Much of the humor comes not from the script, but rather the performances. Daniel Craig as a southern bankrobber who’s something of a local legend, and Adam Driver as a bored, Eeyore-esque, one-armed bartender can get significant laughter from a single, menacing (or, in Driver’s case, resigned) glance without saying much of anything.

Similar to last year’s overlooked Coen Brothers flick “Hail, Caesar!,” another cinematic experiment that bafflingly managed to play in wide release, the humorous gags are only loosely related, with the Logan family being the thread that ties them together. As a slapstick comedy with occasional commentary on the divide between corporate and working class America, “Logan Lucky” is tremendous; but when it attempts to operate as a family drama or crime film, it falters.

There are other elements that just feel out of place here: a family curse among the Logans that’s only receives elaboration when the plot demands it; bizarre characters played by Hilary Swank and Seth MacFarlane that feel like leftover elements from other films; and occasional descent into cliched territory, i.e., a girl stupefying and utterly embarrassing a guy with her superior knowledge of cars, a trope that’s been used countless times before with little success.

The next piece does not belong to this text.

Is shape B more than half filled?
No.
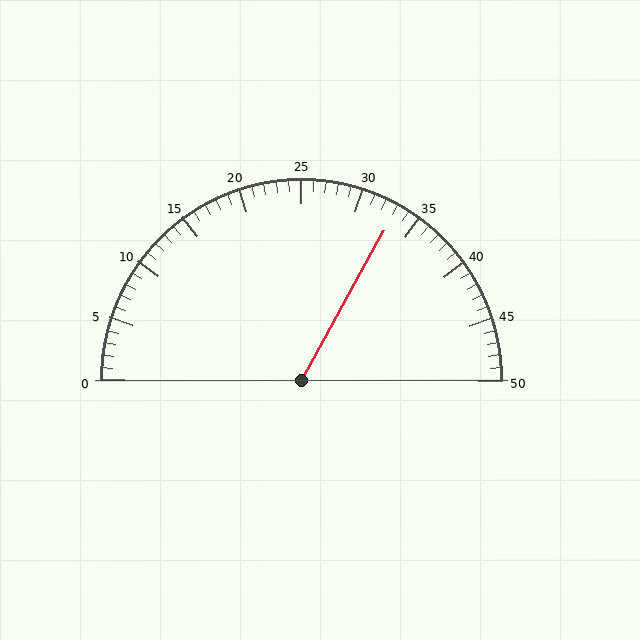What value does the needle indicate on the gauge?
The needle indicates approximately 33.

It’s hard to tell whether the film is playing these scenes as ironic commentary or taking them seriously, and its tone is muddled as a result. It also doesn’t help that the female lead, Mellie, played by Riley Keough, is given virtually nothing interesting to say or do for the entire film. Sometimes, these elements work in spite of themselves (the funniest scene in the entire film is a debate about “Game of Thrones” in the middle of a prison riot that has little to do with anything), but for the most part it feels clear that the film doesn’t exactly know what to do with its side characters and subplots.

Even though it can’t quite match the visual flair and energy of this summer’s earlier, similarly-themed “Baby Driver,” “Logan Lucky” ultimately succeeds because it takes the same idea in a different direction, asking what would cause someone to attempt a heist and what the implications of that action could be. For a mid-August blockbuster, it more than gets the job done.